6
votes

I'm new to Postgresql and struggling to build a function for looping over a series of CSV files and loading them. I can make the COPY work just fine with a single file, but I'm unable to get the FOR LOOP syntax correct. I'm trying to substitute a year number as my flies are named /path/tmp.YEAR.out.csv

This is what I've hacked up:

CREATE OR REPLACE FUNCTION test() RETURNS void as $$
BEGIN
  FOR i IN 1982..1983 LOOP
    COPY myTable 
    FROM '/path/tmp.' || i::VARCHAR || '.out.csv'
    delimiters ','
  END LOOP;
END;
$$ LANGUAGE 'plpgsql';

This throws an error at the first ||. So I suspect I'm managing the concat of the variable i improperly. Any tips?

2
Are we allowed to add an 'r' tag and solve it that way?Dirk Eddelbuettel
I had certainly thought about that... but I needed the fast loading of the postgresql COPY command... I have a few dozen files ~500MB.JD Long
@dirk, if I were to roll the query string in R could I then submit it as a query? I was thinking I could only do that with plain sql, not plpgsql, so I didn't even try.JD Long
I'd just be very pedestrian, create the loop, and in each iteration read the corresponding file and then write (or append) it to db.Dirk Eddelbuettel

2 Answers

6
votes
CREATE OR REPLACE FUNCTION test() RETURNS void as $$
BEGIN
FOR i IN 1982..1983 LOOP
  EXECUTE 'COPY myTable FROM ''/path/tmp.' || i::text
                                           || '.out.csv'' DELIMITERS '',''; ';
END LOOP;
END;
$$ language plpgsql;
5
votes

I don't think I'd use plpgsql for that.
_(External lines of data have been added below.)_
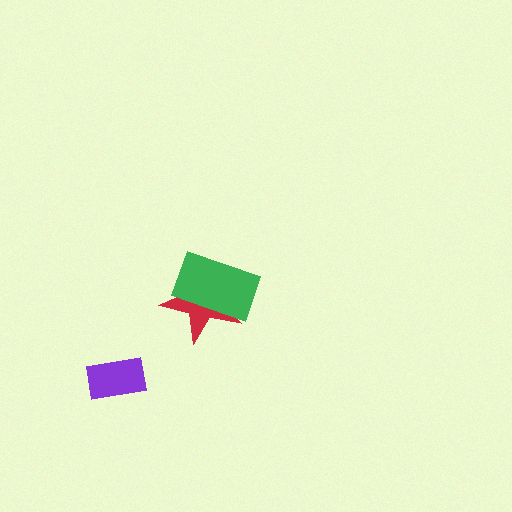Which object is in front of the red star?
The green rectangle is in front of the red star.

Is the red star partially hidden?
Yes, it is partially covered by another shape.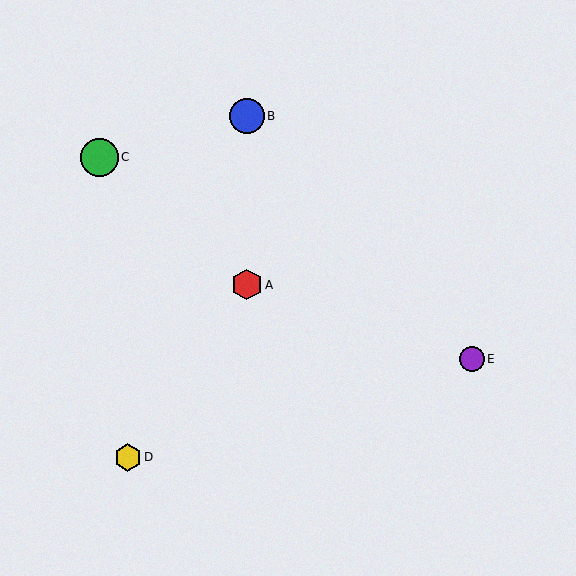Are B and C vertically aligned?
No, B is at x≈247 and C is at x≈99.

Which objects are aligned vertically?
Objects A, B are aligned vertically.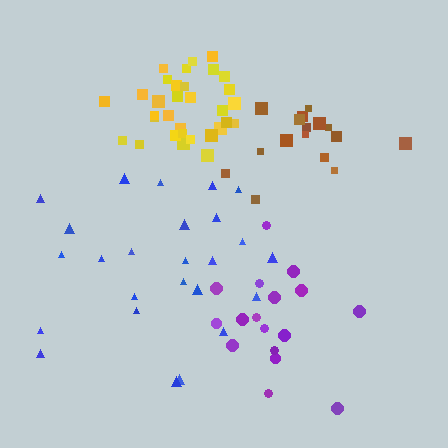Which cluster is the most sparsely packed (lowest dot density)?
Blue.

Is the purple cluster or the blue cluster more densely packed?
Purple.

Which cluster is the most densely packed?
Yellow.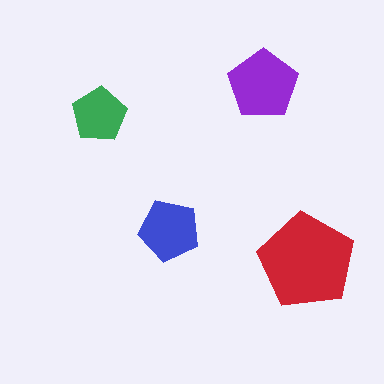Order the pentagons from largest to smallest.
the red one, the purple one, the blue one, the green one.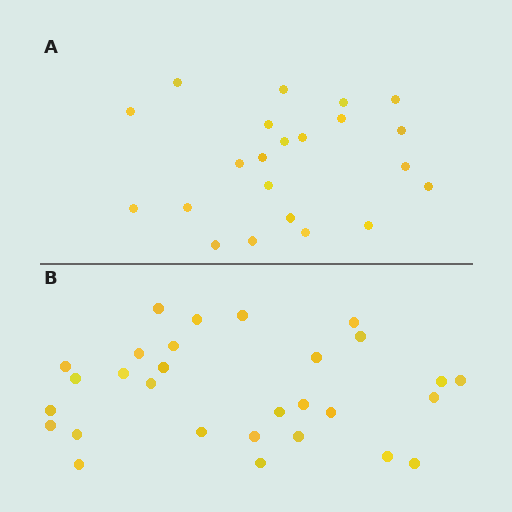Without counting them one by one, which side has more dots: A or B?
Region B (the bottom region) has more dots.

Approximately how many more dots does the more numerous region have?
Region B has roughly 8 or so more dots than region A.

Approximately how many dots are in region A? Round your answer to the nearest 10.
About 20 dots. (The exact count is 22, which rounds to 20.)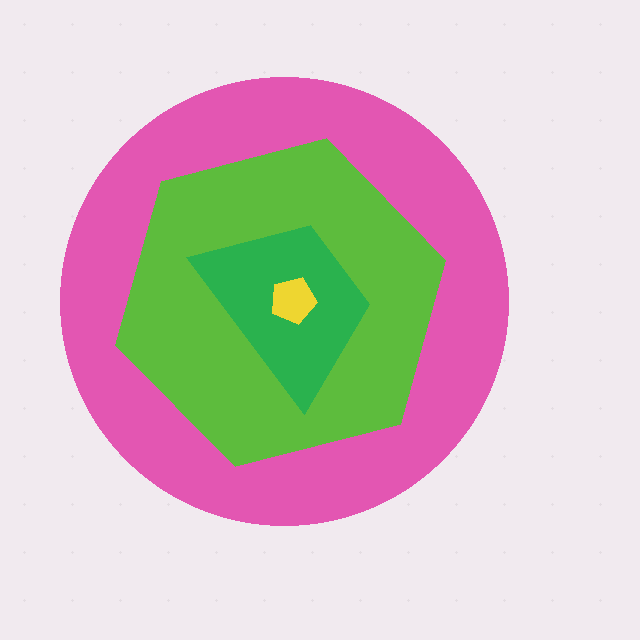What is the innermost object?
The yellow pentagon.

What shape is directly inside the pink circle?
The lime hexagon.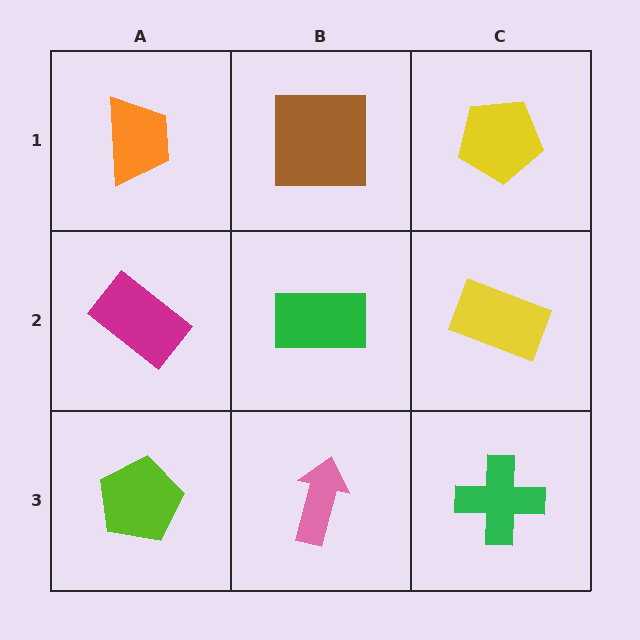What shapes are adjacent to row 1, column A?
A magenta rectangle (row 2, column A), a brown square (row 1, column B).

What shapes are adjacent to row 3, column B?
A green rectangle (row 2, column B), a lime pentagon (row 3, column A), a green cross (row 3, column C).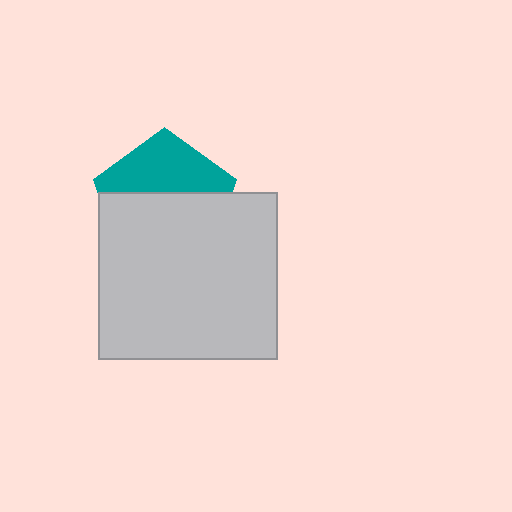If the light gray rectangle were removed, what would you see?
You would see the complete teal pentagon.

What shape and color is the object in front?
The object in front is a light gray rectangle.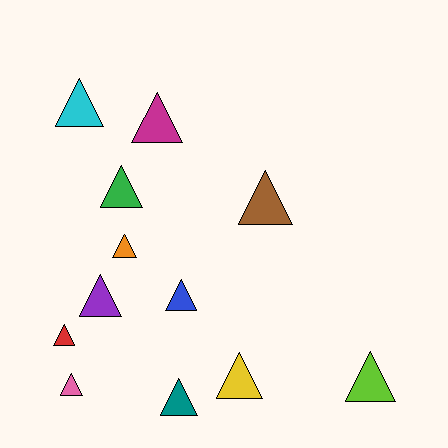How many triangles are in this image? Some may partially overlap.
There are 12 triangles.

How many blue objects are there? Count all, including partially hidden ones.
There is 1 blue object.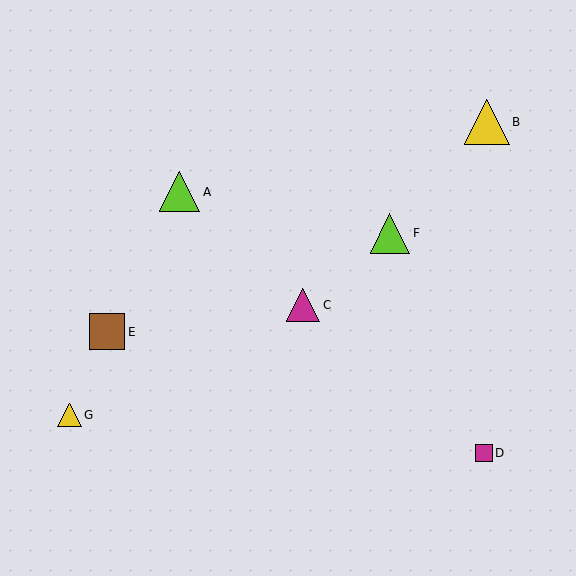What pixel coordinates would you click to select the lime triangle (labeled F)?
Click at (390, 233) to select the lime triangle F.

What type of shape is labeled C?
Shape C is a magenta triangle.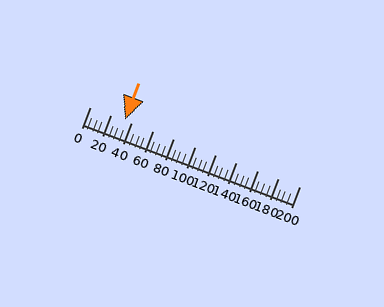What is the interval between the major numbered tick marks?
The major tick marks are spaced 20 units apart.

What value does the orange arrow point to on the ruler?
The orange arrow points to approximately 34.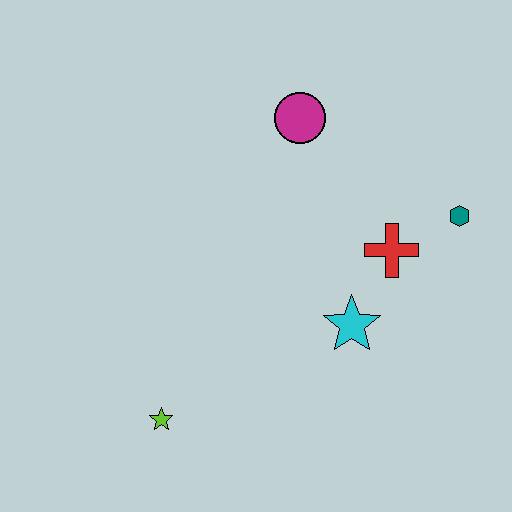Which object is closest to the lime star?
The cyan star is closest to the lime star.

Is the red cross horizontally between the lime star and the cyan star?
No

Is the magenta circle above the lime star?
Yes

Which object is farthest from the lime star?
The teal hexagon is farthest from the lime star.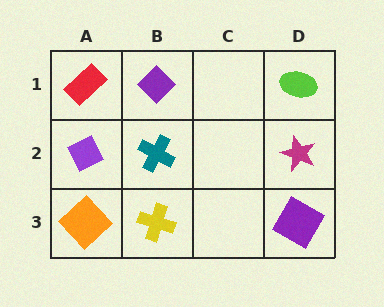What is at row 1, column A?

A shell script could be much more generally useful:

#!/bin/sh

DBHOST=mydbhost
DBNAME=mydbname

files=$1
target=$2

for file in ${files}; do
    psql -h ${DBHOST} ${DBNAME} -c "\copy ${target} FROM '${file}' delimiters ','"
done

example usage:

csv2psql "$(ls *.out.csv)" someschema.tablename

Note: This way you also sidestep the problem of reading files with COPY which requires the postgres server user to have read permissions on the file.